One paper reported that of 381,614 residents in training during years 2000 through 2014, 324 physicians died during their residency; 220 men and 104 women ( Acad Med. 2017;92:976-983). "The leading causes, in general, for the residents were neoplastic disease followed by suicide and then accidents," Riba told attendees. "But for men, suicide was the leading cause. And for women, malignancies were the leading cause."

Death by suicide among residents was higher earlier in their training, Riba noted.

Overall, the suicide rate is about 1.4 times higher for male physicians and 2.2 higher for female physicians as compared with age-matched controls.

As for factors leading to suicide, Riba pointed out notable differences between physicians and the general population. Physicians are less likely to have experienced the death of family or friends, but more likely to have a job issue. There is a higher measurable level of use of benzodiazepines and barbiturates among physicians, a presence of known mental illness, and physicians tend to be older. "And there are major barriers to help seeking diagnosis and treatment due to stigma," she noted.

Finding solutions can be complex and there are "now lots of groups trying to figure out how to provide care to physicians in training, medical students, and to physicians in general, without having to go to a mental health professional's office," Riba said.

Web-based cognitive behavioral therapy interventions are one example that have shown efficacy.
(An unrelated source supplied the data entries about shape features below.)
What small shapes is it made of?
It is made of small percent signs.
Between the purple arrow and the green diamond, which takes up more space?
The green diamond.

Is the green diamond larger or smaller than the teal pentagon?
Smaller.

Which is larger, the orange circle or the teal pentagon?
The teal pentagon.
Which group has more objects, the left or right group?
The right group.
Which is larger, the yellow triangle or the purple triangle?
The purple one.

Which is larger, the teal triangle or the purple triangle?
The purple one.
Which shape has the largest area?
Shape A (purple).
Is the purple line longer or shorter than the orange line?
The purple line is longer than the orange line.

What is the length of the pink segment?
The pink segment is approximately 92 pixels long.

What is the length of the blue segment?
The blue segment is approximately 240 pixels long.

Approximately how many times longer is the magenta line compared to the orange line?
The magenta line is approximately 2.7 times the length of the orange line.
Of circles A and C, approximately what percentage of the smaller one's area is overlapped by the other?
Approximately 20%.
At her institution, the University of Michigan, she explained that they are using web-based and group based formats to help medical students and residents get appropriate care.
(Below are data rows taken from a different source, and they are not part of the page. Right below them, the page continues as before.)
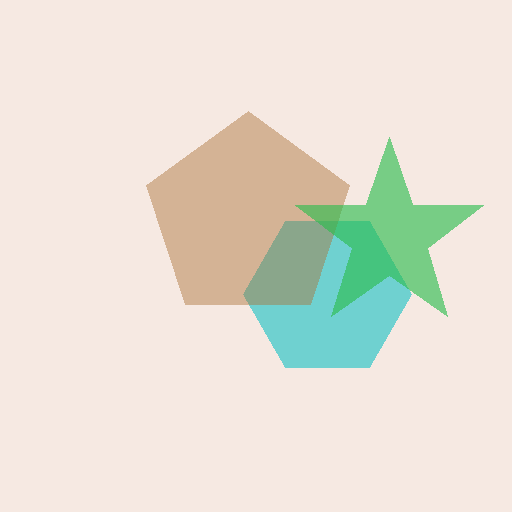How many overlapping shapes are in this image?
There are 3 overlapping shapes in the image.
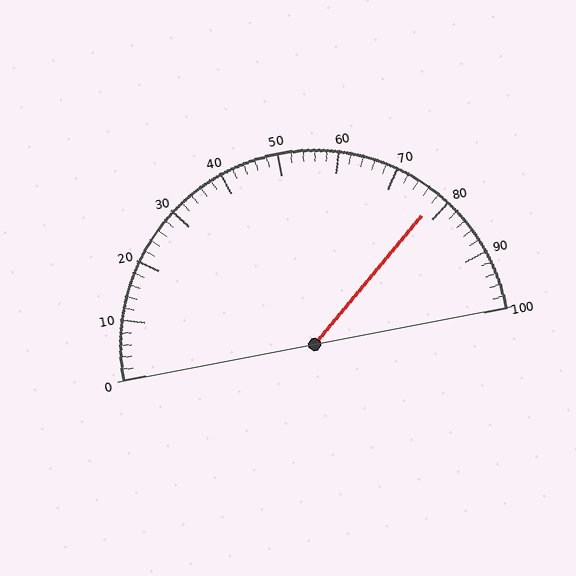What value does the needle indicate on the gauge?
The needle indicates approximately 78.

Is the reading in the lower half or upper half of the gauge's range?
The reading is in the upper half of the range (0 to 100).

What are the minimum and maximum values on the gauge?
The gauge ranges from 0 to 100.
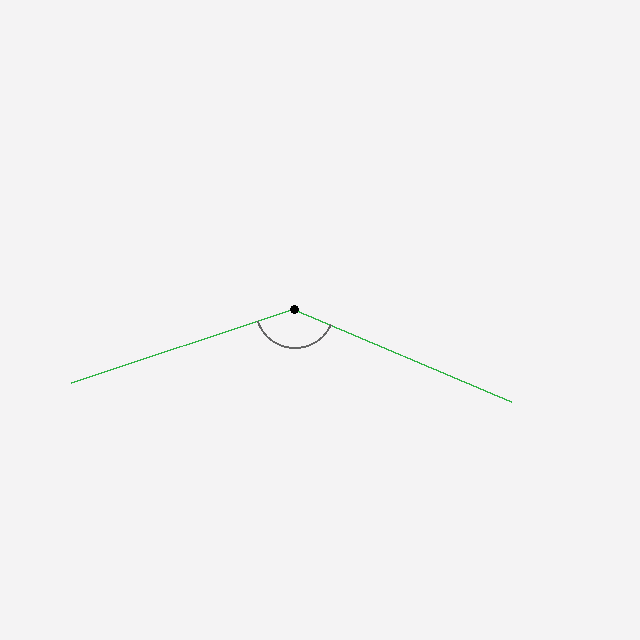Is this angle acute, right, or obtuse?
It is obtuse.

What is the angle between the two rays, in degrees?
Approximately 139 degrees.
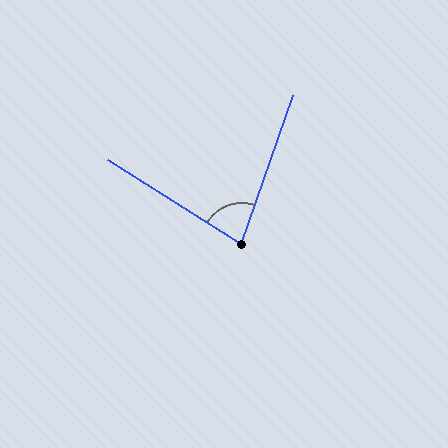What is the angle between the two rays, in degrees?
Approximately 77 degrees.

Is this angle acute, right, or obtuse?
It is acute.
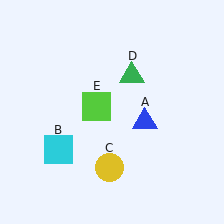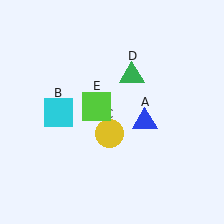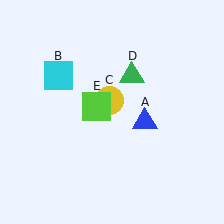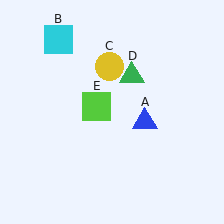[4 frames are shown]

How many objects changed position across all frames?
2 objects changed position: cyan square (object B), yellow circle (object C).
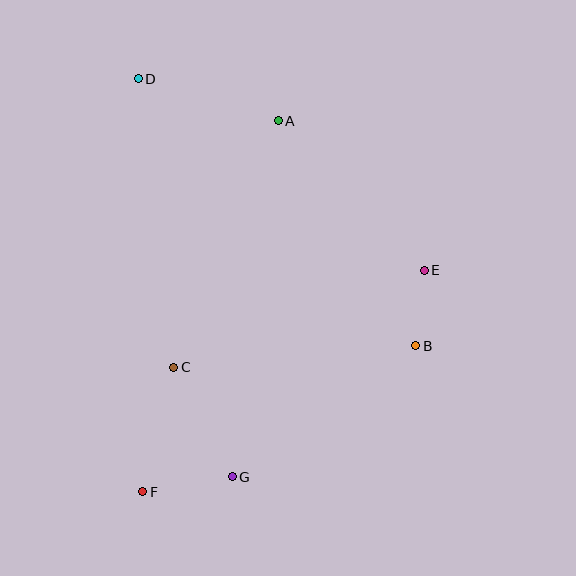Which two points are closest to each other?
Points B and E are closest to each other.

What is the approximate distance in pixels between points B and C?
The distance between B and C is approximately 243 pixels.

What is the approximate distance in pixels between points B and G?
The distance between B and G is approximately 225 pixels.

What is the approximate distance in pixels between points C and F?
The distance between C and F is approximately 128 pixels.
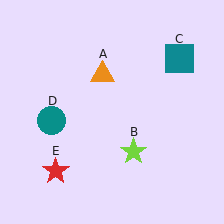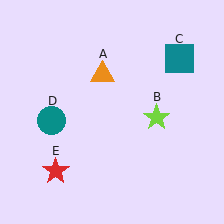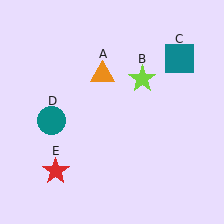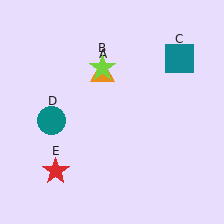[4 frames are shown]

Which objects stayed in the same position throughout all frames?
Orange triangle (object A) and teal square (object C) and teal circle (object D) and red star (object E) remained stationary.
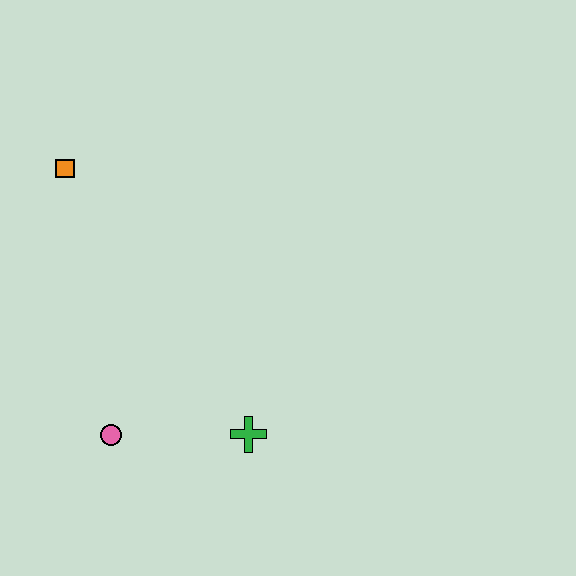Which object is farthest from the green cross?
The orange square is farthest from the green cross.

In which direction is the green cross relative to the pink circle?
The green cross is to the right of the pink circle.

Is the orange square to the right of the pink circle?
No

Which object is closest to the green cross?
The pink circle is closest to the green cross.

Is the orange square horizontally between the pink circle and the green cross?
No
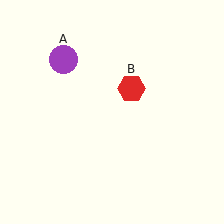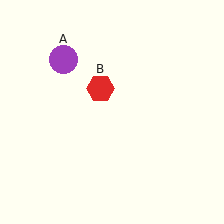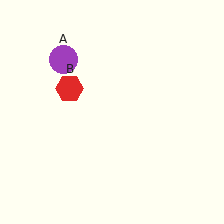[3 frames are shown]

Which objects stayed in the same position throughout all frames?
Purple circle (object A) remained stationary.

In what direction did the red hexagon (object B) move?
The red hexagon (object B) moved left.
"We have to start changing the curriculum and provide emotional and social support from the very beginning of training to medical students, residents, and fellows, and early career physicians," Riba concluded.

Physician Heal Thyself

What can be done about physician depression, burnout, and suicide?

"There's probably not a one-size-fits-all answer," said Daniel McFarland, DO, a psycho-oncology fellow at Memorial Sloan Kettering Cancer Center in New York City. "There are good data, and there are good consensus arguments, and I think there's a lot of common sense that we could probably all agree on in terms of combating this problem."
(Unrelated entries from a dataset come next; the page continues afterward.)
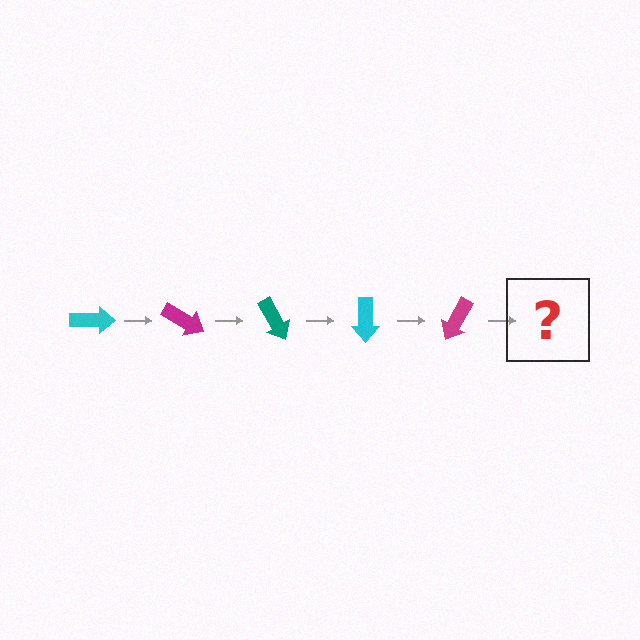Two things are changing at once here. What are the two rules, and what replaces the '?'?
The two rules are that it rotates 30 degrees clockwise each step and the color cycles through cyan, magenta, and teal. The '?' should be a teal arrow, rotated 150 degrees clockwise from the start.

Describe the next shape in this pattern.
It should be a teal arrow, rotated 150 degrees clockwise from the start.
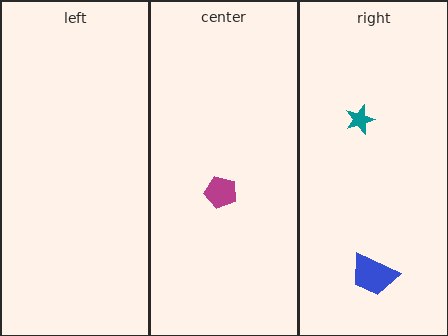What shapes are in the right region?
The blue trapezoid, the teal star.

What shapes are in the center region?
The magenta pentagon.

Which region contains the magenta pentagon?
The center region.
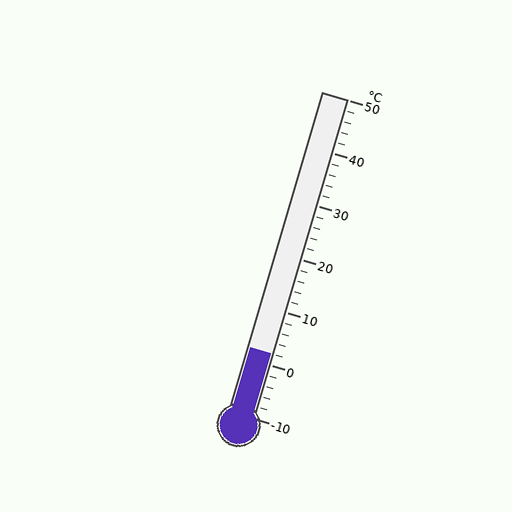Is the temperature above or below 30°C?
The temperature is below 30°C.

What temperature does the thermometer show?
The thermometer shows approximately 2°C.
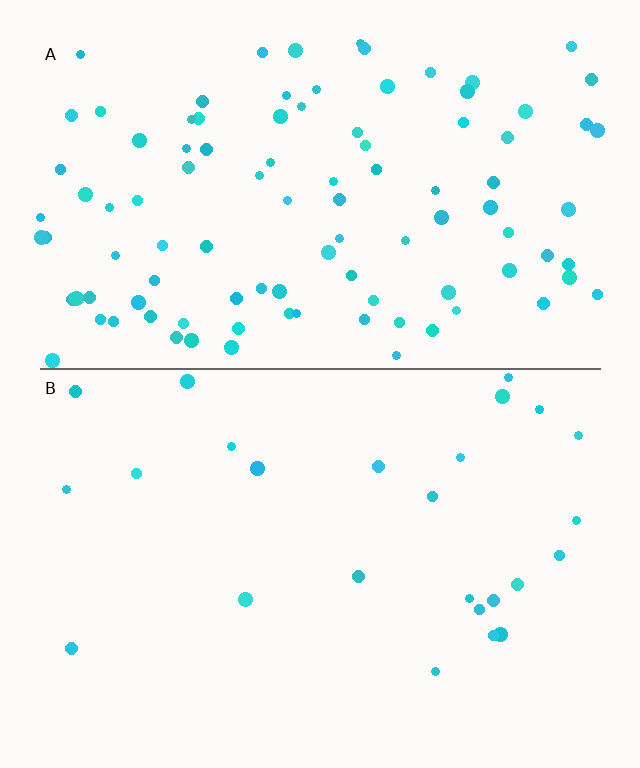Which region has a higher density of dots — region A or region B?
A (the top).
The quote "physician heal thyself," is accurate when it comes to caring for physical health, because healthcare providers do a fairly good job of doing that. But not so for mental health, he said.

"We do an abysmal job at taking care of our mental health, and in a sense, we're almost a vulnerable population," he said. "I would make that argument, at least in terms of mental health."

Studies that have looked at ways to reduce burnout and depression — and hopefully prevent suicide — have looked at various interventions, from very simple to highly complex.

In one relatively simple intervention, for example, participants filled out a distress questionnaire (The General Health Questionnaire 12) and then received a letter in the mail explaining what the score meant and how they could help themselves. "And that actually had a beneficial effect," said McFarland.

Other studies have looked at interventions that were in-person and individual, interventions conducted online, and those conducted in a group setting, with varying methodology.

"Some of them involved what's called mindfulness — learning to do an attention and awareness intervention that can be taught and then experienced," said McFarland. "Some of them involve discussion and narrative for that expressive learning modality."

Overall, however, there are issues with these types of studies. They have variable outcomes, most are self-report, and few have hard endpoints, McFarland pointed out. "So in other words, what do you do to maintain someone so that they don't become burnt out? Or what do you do with a person who's actually burnt out?"

"I think in terms of getting to the heart of what is a good intervention for this, we need to look at the root causes," he added.

"A paper I read recently asked the question: Are we treating the symptoms and not the disease? And I think that's exactly the point. At the end of the day, this is essentially about a culture change," McFarland concluded.

American Society of Clinical Oncology (ASCO) 2019. Special session: "Elephant in the Room: Addressing Depression and Suicide Among Oncology Providers." Presented June 3, 2019.